September 12, 1963
COMMONWEALTH EX REL. RUBIN
Appeal, No. 68, Oct. T., 1963, from order of Court of Quarter Sessions of Montgomery County, April T., 1962, No. 56, in case of Commonwealth ex rel. Marie Rubin v. Israel Rubin. Order affirmed.
Alan Boroff, with him Morris Gerber, and Wisler, Pearlstine, Talone & Gerber, for appellant.
Lawrence A. Brown, with him Duffy, McTighe & McElhone, for appellee.
Before Rhodes, P.j., Ervin, Wright, Woodside, Watkins, Montgomery, and Flood, JJ.
[ 201 Pa. Super. Page 518]
OPINION BY ERVIN, J.
The single question involved in this appeal is whether the parties, who were once married, entered into a valid common law remarriage after their divorce.

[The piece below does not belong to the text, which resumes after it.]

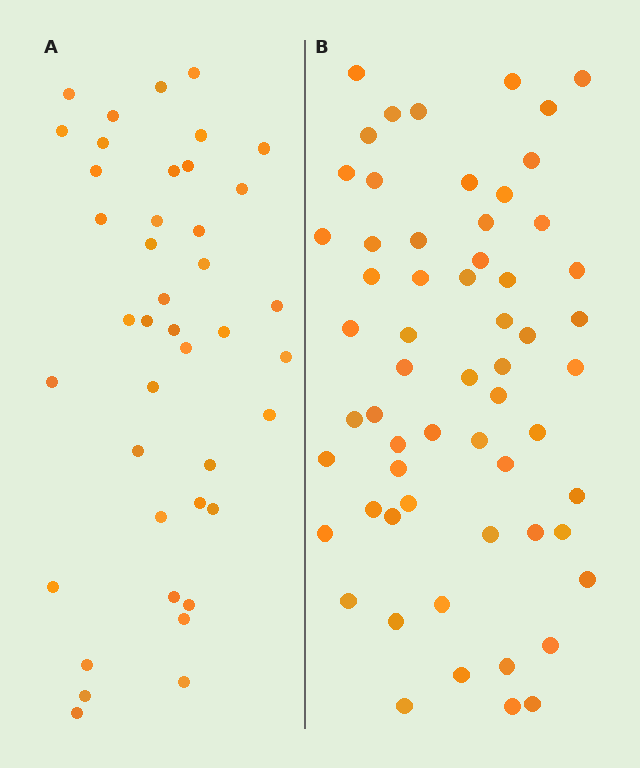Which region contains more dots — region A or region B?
Region B (the right region) has more dots.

On April 13, 1953 Israel Rubin and Marie Rubin were married in a ceremony before a Philadelphia magistrate. The parties lived together from that time until January 1962. On October 28, 1957, in a suit instituted by the wife, the parties were divorced. At no time during the divorce proceeding, which took approximately 19 months, did the parties separate. They continued to live together as they had done prior to the institution of the divorce proceeding. On September 10, 1954 a child, Erica, was born and on March 31, 1958 another child, Jamie, was born. Jamie was conceived during the pendency of the divorce action, which fact was admitted by Mr. Rubin. Only a few people knew of the divorce.
Shortly after the divorce, Mrs. Rubin went to Florida, taking with her her child. Mr. Rubin came to visit her in Florida and stayed with Mrs. Rubin in her apartment. She testified they had sexual relations together. He drove back from Florida with her, returning to the same address at which they had been living prior to the grant of the divorce. When driving back from Florida they stopped twice at motels where they registered as Mr. and Mrs. Rubin and stayed in the same room. Subsequently they also spent at least two weekends at the shore at motels where they also registered as Mr. and Mrs. Israel Rubin.

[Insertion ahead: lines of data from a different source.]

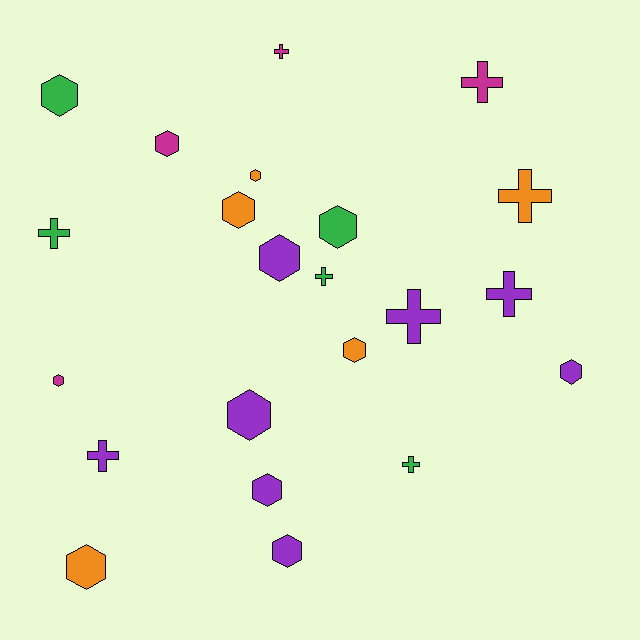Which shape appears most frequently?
Hexagon, with 13 objects.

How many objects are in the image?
There are 22 objects.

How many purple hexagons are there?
There are 5 purple hexagons.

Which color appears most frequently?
Purple, with 8 objects.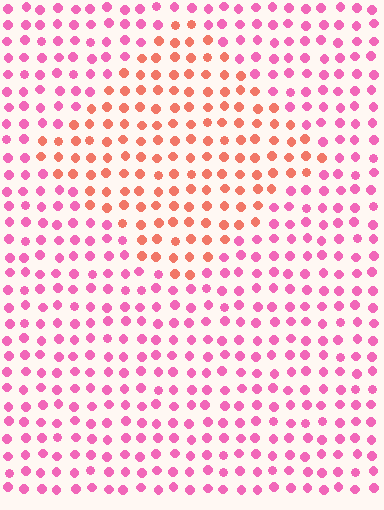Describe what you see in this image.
The image is filled with small pink elements in a uniform arrangement. A diamond-shaped region is visible where the elements are tinted to a slightly different hue, forming a subtle color boundary.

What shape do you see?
I see a diamond.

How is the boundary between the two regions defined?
The boundary is defined purely by a slight shift in hue (about 42 degrees). Spacing, size, and orientation are identical on both sides.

Mr. Rubin conducted his business from his home and would have salesmen and business acquaintances visit him there. He introduced Mrs. Rubin to these people as "my wife." In completing a nursery school application for the youngest child, Jamie, born after the divorce, Mr. Rubin placed the name of Mrs. Rubin on the line titled "wife." In applying for membership
[ 201 Pa. Super. Page 519]
in a swim club for the year 1961, Mr. Rubin inserted the word "Marie" after the words "wife's first name." Mr. Rubin himself admitted having intercourse with Mrs. Rubin on a number of occasions in the four-year period following the divorce.

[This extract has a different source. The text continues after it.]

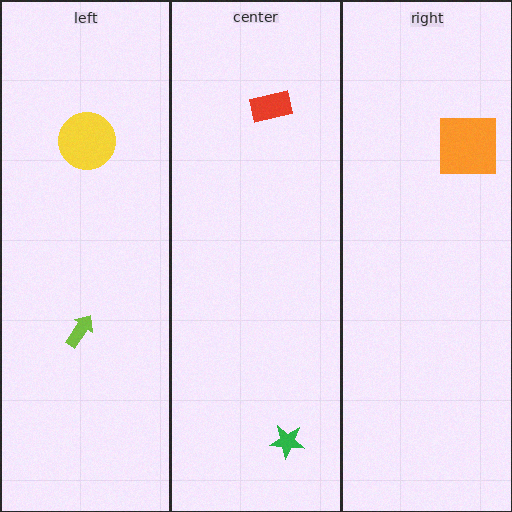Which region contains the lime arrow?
The left region.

The court below made an order of $80.00 per week for the support of Mrs. Rubin and their two children. Mr. Rubin appealed from that order. He does not object to the amount of the order nor does he object to paying the order for the support of the two children. His sole objection is to the inclusion of Mrs. Rubin in the order.
The court below felt that this case was controlled by Wagner Estate, 398 Pa. 531, 159 A.2d 495, and we feel likewise. In that case the question was the same as the one here and the Supreme Court reversed the court below and determined that there was a valid common law remarriage after a divorce. The facts in that case are quite similar to the facts in the present case. Speaking for a unanimous court, Mr. Justice BOK said: "We are, however, not dealing with a first marriage but with a remarriage following divorce after twenty years of wedlock. In such case we think that the law's role of mere toleration of the common law relationship should be reversed and the status of remarriage favored, even if acquired with common law informality. If the law allows a spouse, in the generous amount of nine reasons, to establish by divorce that the marriage was a mistake, it should be at least equally eager to let both spouses discover that their divorce was also a mistake. We regard it better to encourage remarriage than to leave such parties under judicial edict that they were living sinfully together for ten years. If children had been born of this relationship, the wisdom of regularizing it if possible would be all the more apparent."
In Wagner Estate there were no children born after the divorce. In the present case the youngest child of
[ 201 Pa. Super. Page 520]
the parties, Jamie, was born on March 31, 1958, the divorce decree having been entered October 28, 1957. It is highly desirable that the birth of this child be legitimized.
Mr. Justice BOK points out that there were nine Pennsylvania cases involving common law remarriage and that in only two lower court Pittsburgh cases was the status of common law remarriage denied.
We think that the facts and circumstances in the present case are sufficient to justify a finding that the parties intended a remarriage. They continued to live together just as they had prior to the divorce and they held themselves out as husband and wife. Mr. Rubin on one occasion said that he did this to prevent embarrassment to the children. Irrespective of his reason for so doing, the fact is that he represented to the public that he and Mrs. Rubin were still man and wife.